Auch über den Sturm wird oft gesprochen. Aber die Menschen wirken entspannt. Als würden sie die Warnungen nicht so ernst nehmen. Der Himmel ist grau, es regnet hin und wieder. Mehr nicht. Und als ich zurück im Hotel abends erste Fernsehbilder aus Tacloban sehe, zeigen die sich biegende Palmen und abhebende Wellblechdächer. Noch gibt es kaum Infos über Tote oder Verletzte. Der Sturm ziehe nun weiter nach Vietnam heißt es. Wir beschließen unsere Reise fortzusetzen – und fliegen am nächsten Tag nach Palawan.
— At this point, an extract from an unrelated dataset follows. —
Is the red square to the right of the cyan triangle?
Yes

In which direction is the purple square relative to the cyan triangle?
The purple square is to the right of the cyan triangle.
Ein Paradies ohne Internet

Die langgestreckte Insel erweist sich als das Paradies, als das ich es mir immer vorgestellt habe. Schroffe Berge, bedeckt von dichtem Regenwald. Temperaturen um 30 Grad. Hin und wieder wieder fegt ein Gewitterschauer über das Land. Wir besuchen besondere Orte, etwa den Underground River in einem langgezogenen Höhlensystem, wir fahren in ein community-based-tourism-project, und wir kreuzen mit den traditionellen Ausleger-Booten zu einigen der charakteristisch erodierten Karst-Inseln. Auch was die Kommunikation betrifft, ist Palawan paradiesisch – der Sturm hat offenbar einige Antennenmasten zerstört. Das Mobilfunk-Netz ist eingeschränkt, Internet vielerorts nicht verfügbar. Die Resorts haben keine Fernseher. Wir fühlen uns abgeschnitten von der Welt. Es ist wunderschön, vom Taifun nichts zu sehen, nichts zu spüren.

das Hotel-Team begrüß alle Ankömmlinge   Mitarbeiterinnen eines Restaurants

Frauen und Wasserbüffel   Musiker auf der Terrasse
Ein lohnendes Reiseziel: die Menschen der Philippinen

Mit dem Subasko holt uns die Wirklichkeit ein. Die Einheimischen hatten gewarnt, das Meer sei so ungewöhnlich ruhig. Man müsse mit einem starken Tiefdruck-Gebiet rechnen, das sei typisch nach einem Taifun. Und tatsächlich kippt das Wetter. Dennoch erreichen per Boot neue Gäste das Resort, durchgeschüttelt und pitschenass. Wir kommen ins Gespräch – eine stürmische Überfahrt, die Urgewalten der Natur, der Sturm, ein Landstrich wurde verwüstet, Zehntausende sind obdachlos. Es gebe Tausende Tote.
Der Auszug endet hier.